Вот что. Завершив это письмо, я тут же примусь писать Лавеллу. Попрошу его присматривать за тобой, раз уж ты желаешь позаботиться о себе сам. Это в тебе пошло с флорентийских событий. Ты словно бы махнул на себя рукой и все чаще стал заявлять, что мир катится к гибели, что культурные накопления человечества попираются, уничтожаются или уходят под землю и что поля, где взрастала надежда, сплошь покрываются сорняками безверия и тоски. Возможно, так все и есть, но из этого вовсе не следует, что мы должны опускать руки и с безвольной покорностью погружаться в океан ненависти и страданий, окружающий нас. Это твои слова, ты утешал меня ими в минуты уныния. Я стараюсь им следовать, хотя в результате скопила немногое. А теперь позволь мне вернуть их тебе. Береги себя хотя бы ради меня, если ты сам себе сделался безразличен.
Засим, чтобы мое послание не показалось тебе совсем уж пустым, я расскажу об одном дивном растении, завезенном к нам из Нового Света. С недавних пор я принялась деятельно выращивать его в Грингейдже: оно называется „потато“.[8] Это корнеплод, весьма урожайный, питательный и неприхотливый в хранении. Мои повара находят его превосходным. Я уже сняла один урожай и предлагаю соседям клубни, но те на них смотрят с опасливым любопытством. Их можно понять. Я ведь сама потерпела фиаско с маисом. Наш климат, что ли, ему нелюбезен? Не знаю, но попытаюсь в том разобраться. Побьюсь год-два, и если не достигну успеха, то вырву все с корнем, а пустоши засажу потато.

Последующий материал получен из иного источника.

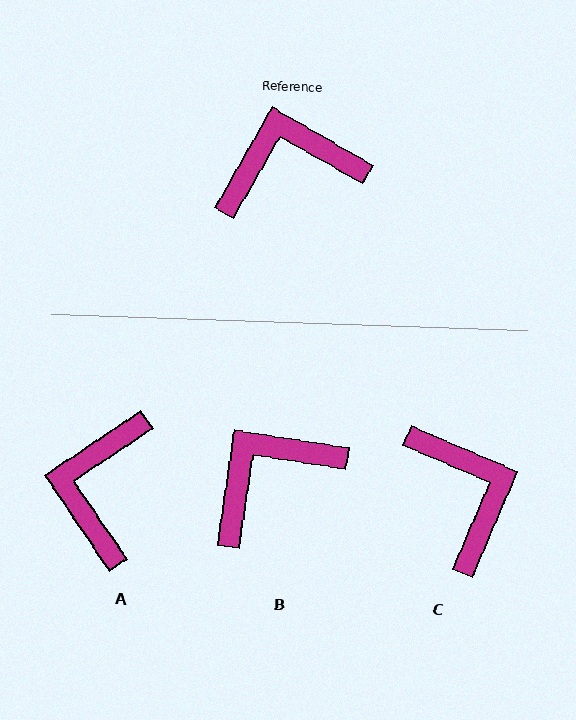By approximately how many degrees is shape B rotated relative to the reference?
Approximately 21 degrees counter-clockwise.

Да, я теперь тут одна. Отправила Никлоса на год в Италию, в Рим. Хозяйство мое там ведется неважно; пусть восстановит порядок, а кроме того, и на вилле Ракоци, если в том будет нужда. Я также велела ему привезти сюда нескольких жеребцов из тамошних наших конюшен. Хочу скрестить их с английскими кобылицами и до своего отъезда надеюсь обзавестись неплохим племенным табунком.

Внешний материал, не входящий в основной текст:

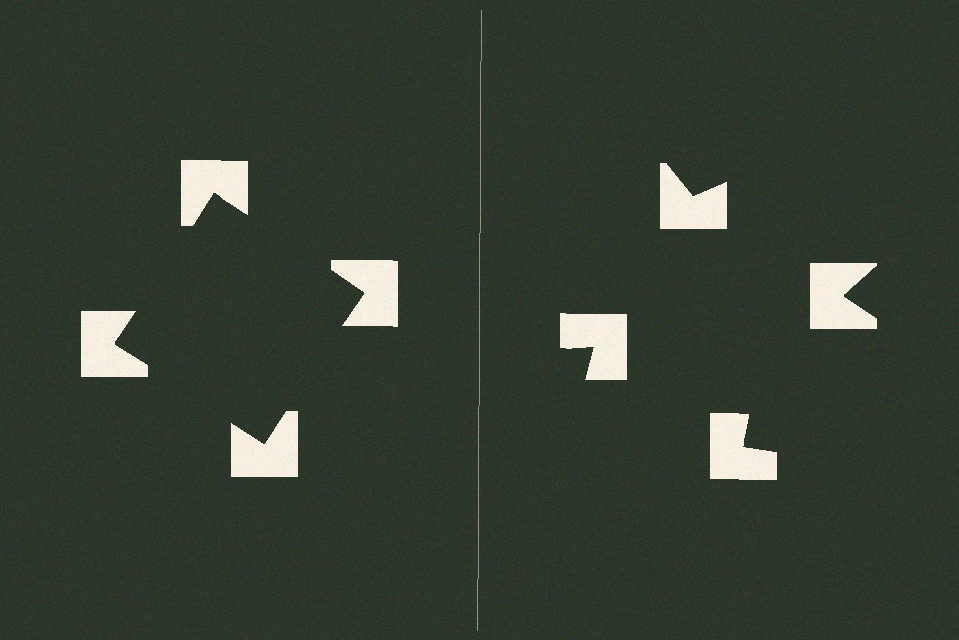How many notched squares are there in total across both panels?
8 — 4 on each side.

Вот-вот, я уже думаю об отъезде, хотя не слишком уж долго здесь пробыла. Но так и должно быть, не правда ли, мой дорогой? Мы не можем нигде подолгу засиживаться, чтобы не вызывать осложнений. Тебе ведь в Московии тоже осесть не придется: люди заметят, что ты не стареешь, пойдут разговоры. Нельзя же вечно внушать окружающим, что все дело в алхимии. И не вздумай напоминать мне, что это действительно так, ибо кровь — эликсир. Подобные утверждения лишь упрочат нелестные подозрения, а жена твоя встревожится первой, ибо у нее есть возможность наблюдать тебя каждый день. Дай слово, что проживешь там лет десять, не долее. Тогда мне будет спокойнее тебя ждать. Умоляю тебя, мой друг, будь осторожен и знай, что я по первому зову готова примчаться к тебе. Даже на корабле, хотя, конечно, с немалой бранью в твой адрес. Водные путешествия сильно изматывают меня.